Michael did the mapping. Kristy rolled 2d6 to determine room dimensions for him. Scott rolled for how many exits. I rolled for treasure and monsters, and roughly interpreted and decided what the bad guys did.

You can turn the mapping into an artistic endeavor of winding burrows and fanciful embroidery–but you don’t have to. Michael drew the map as a series of rectangles, and that worked just fine for connecting doorways and generally navigating the burrow.

Carousing was a hit! The group can carouse individually, or as a group, and they partied as a group, accepting the expense and sharing out the little experience bonus. That’s also how they recruited more adventurers; Kristy’s shaedish (blended with element of shadow) and my fighter, Pubert, who was a real ass-kicker (you can call him “Bert” if his name makes you uncomfortable.)

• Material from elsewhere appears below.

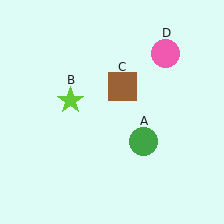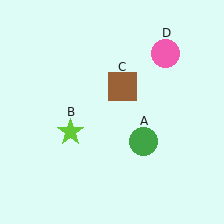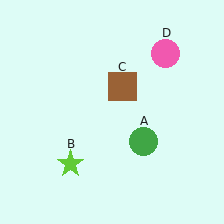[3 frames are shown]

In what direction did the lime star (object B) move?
The lime star (object B) moved down.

By the end of 4 hours (including the orientation and character generation) we had 2 characters about 1 successful raid away from 3rd level, and 1 who was 2nd level, and poor Pubert, who was still first.

The system needs sanding, smoothing. It will likely ALWAYS need sanding and smoothing. Regrettably, this is only the second time I’ve played it in its current form, so stuff comes up I have not thought of. This does not reflect poorly on me unless I refuse to tinker to address these questions. Maybe a Q&A is the best way, rather than filling out the rules with interpretations.

Anyway, I got to play Crumbling Epoch on Father’s Day weekend. That is wonderful.